I love flowers, but I’ve made peace with making do with the cut variety, after trying and failing to grow my own in recent years. Our patio bears the dessicated graves of my attempts at horticulture; dried out pots of dead geraniums, poppies, herbs, tomatoes…
Each is like a failed relationship. I’m full of enthusiasm when we meet, and take them home recklessly. In the first bloom of our time together I’m overzealous, offering more water than they can ever need, smothering them.
But as time goes on, they slip my mind more and more. Other pursuits are easier, more interesting. And suddenly I’m indulging in a glass of wine on the balcony and look down and they’re dead. Occasionally I catch their death throes, too far gone to resurrect but just alive enough to droop accusingly.
I can’t handle the guilt any more. I don’t even try.
So imagine my surprise when a truly gorgeous orchid I was given years ago, and which has laid dormant since, presented with buds a week or two ago.
It was like a sign.
“It’s ok, Clare!” the buds proclaimed. “You CAN be neglectful and selfish but there is a chance that love – sorry, FLOWERS will find you anyway!”
I was triumphant. I took a photo of the buds each day, plotting a scintillating stop-motion film with which to bore all those who scoffed at my lack of green thumbs.
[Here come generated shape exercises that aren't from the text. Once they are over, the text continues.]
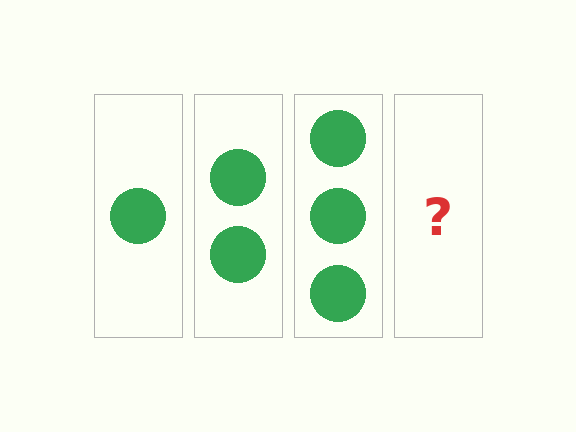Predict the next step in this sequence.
The next step is 4 circles.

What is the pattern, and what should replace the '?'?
The pattern is that each step adds one more circle. The '?' should be 4 circles.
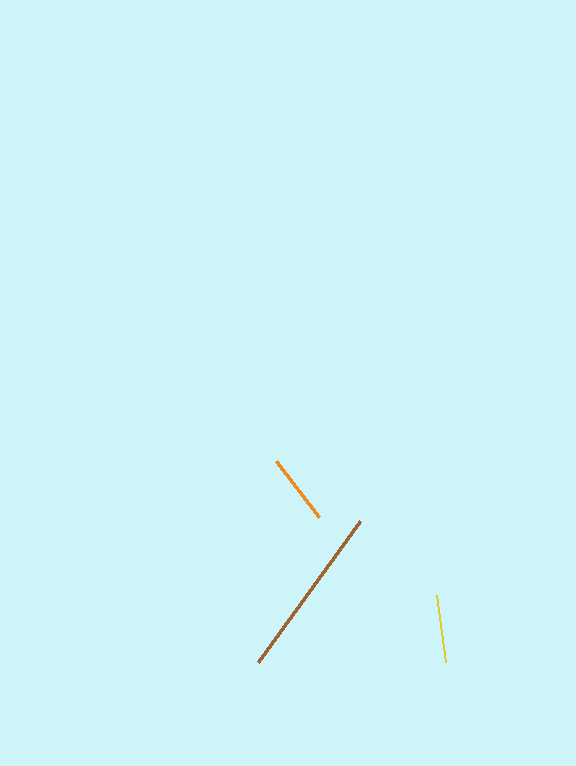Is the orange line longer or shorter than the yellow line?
The orange and yellow lines are approximately the same length (about 71 and 67 pixels).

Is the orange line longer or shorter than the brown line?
The brown line is longer than the orange line.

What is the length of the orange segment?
The orange segment is approximately 71 pixels long.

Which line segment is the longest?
The brown line is the longest at approximately 174 pixels.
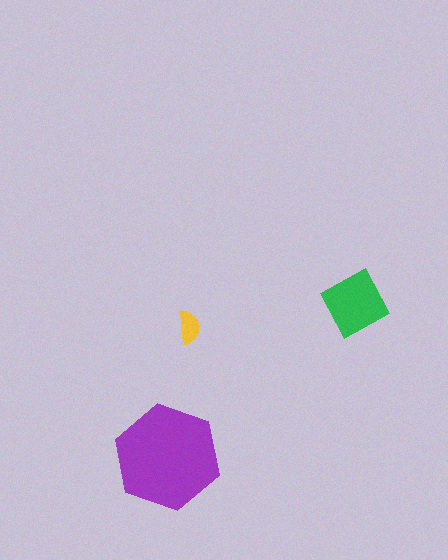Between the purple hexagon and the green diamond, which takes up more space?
The purple hexagon.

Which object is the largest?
The purple hexagon.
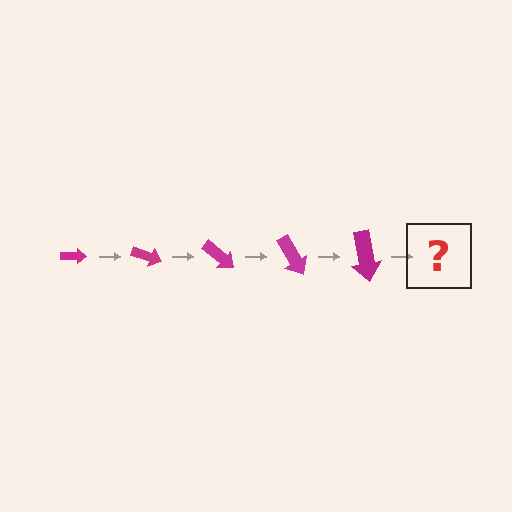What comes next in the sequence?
The next element should be an arrow, larger than the previous one and rotated 100 degrees clockwise from the start.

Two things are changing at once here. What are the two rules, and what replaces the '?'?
The two rules are that the arrow grows larger each step and it rotates 20 degrees clockwise each step. The '?' should be an arrow, larger than the previous one and rotated 100 degrees clockwise from the start.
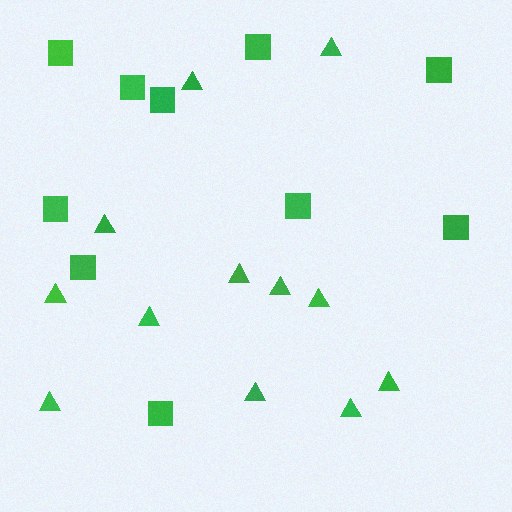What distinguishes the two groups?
There are 2 groups: one group of squares (10) and one group of triangles (12).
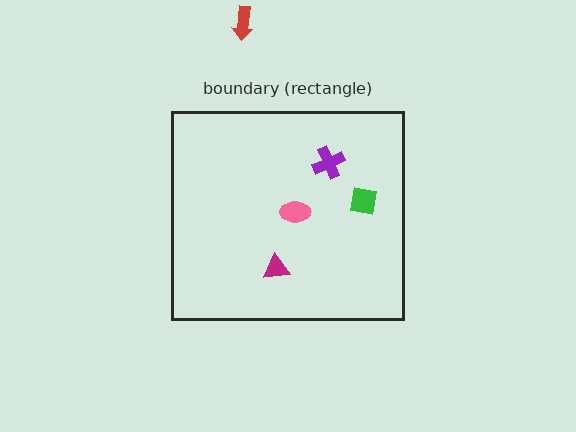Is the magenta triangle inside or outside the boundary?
Inside.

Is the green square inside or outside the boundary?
Inside.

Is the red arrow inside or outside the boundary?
Outside.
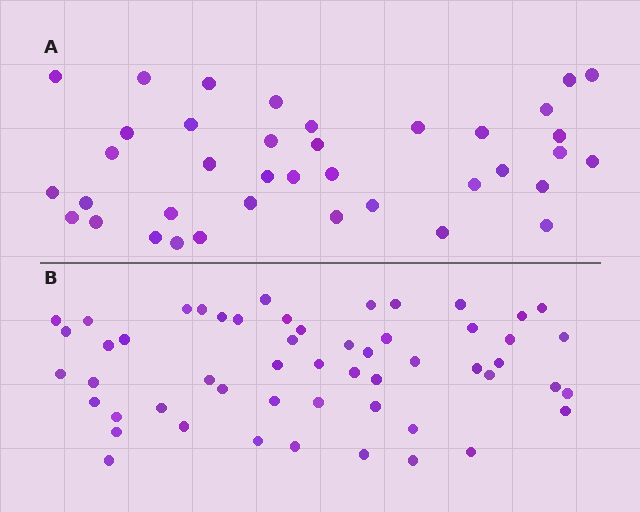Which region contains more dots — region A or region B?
Region B (the bottom region) has more dots.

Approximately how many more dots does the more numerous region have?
Region B has approximately 15 more dots than region A.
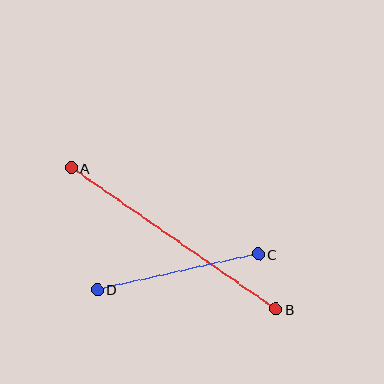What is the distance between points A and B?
The distance is approximately 248 pixels.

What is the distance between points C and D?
The distance is approximately 165 pixels.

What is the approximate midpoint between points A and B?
The midpoint is at approximately (174, 238) pixels.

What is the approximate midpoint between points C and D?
The midpoint is at approximately (178, 272) pixels.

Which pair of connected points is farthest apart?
Points A and B are farthest apart.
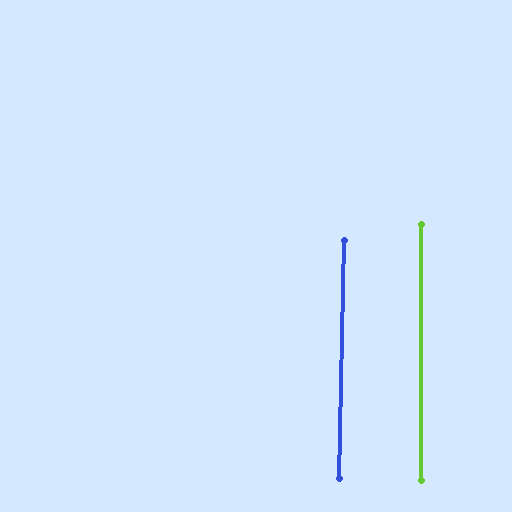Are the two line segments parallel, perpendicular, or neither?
Parallel — their directions differ by only 1.3°.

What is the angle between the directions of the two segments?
Approximately 1 degree.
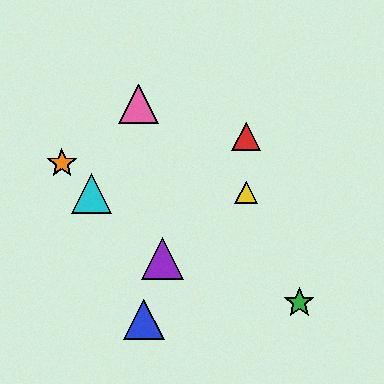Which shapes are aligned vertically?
The red triangle, the yellow triangle are aligned vertically.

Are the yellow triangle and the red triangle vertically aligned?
Yes, both are at x≈246.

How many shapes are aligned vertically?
2 shapes (the red triangle, the yellow triangle) are aligned vertically.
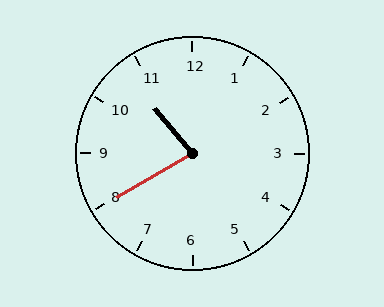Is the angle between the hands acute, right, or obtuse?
It is acute.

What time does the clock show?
10:40.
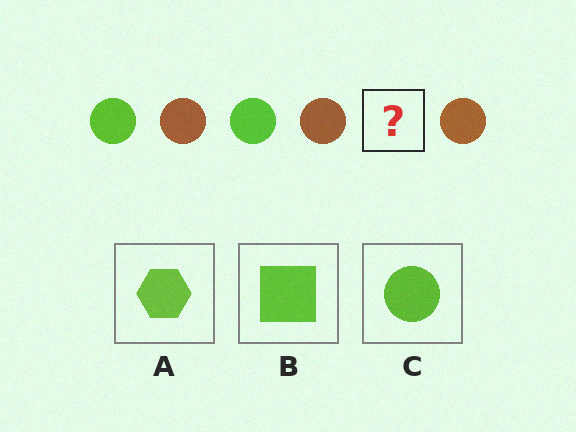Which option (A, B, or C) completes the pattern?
C.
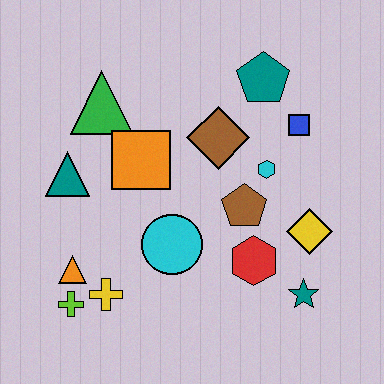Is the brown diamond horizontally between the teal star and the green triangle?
Yes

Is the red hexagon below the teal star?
No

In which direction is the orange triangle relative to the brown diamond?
The orange triangle is to the left of the brown diamond.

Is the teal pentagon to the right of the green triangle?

But, as Blair Waldorf would say in her infinite wisdom, “signs are for the religious, the superstitious and the lower class.”
This morning I looked out the window and the buds have somehow been snapped off the plant. It could have been the recent wind and rain, or a rogue animal, or any number of things. But I can’t shake a niggling guilt that if I’d tried harder, if I’d staked the stem to support the weight of the growing flowers, if I’d been more vigilant, I could still be expecting those decadent, exotic pink petals.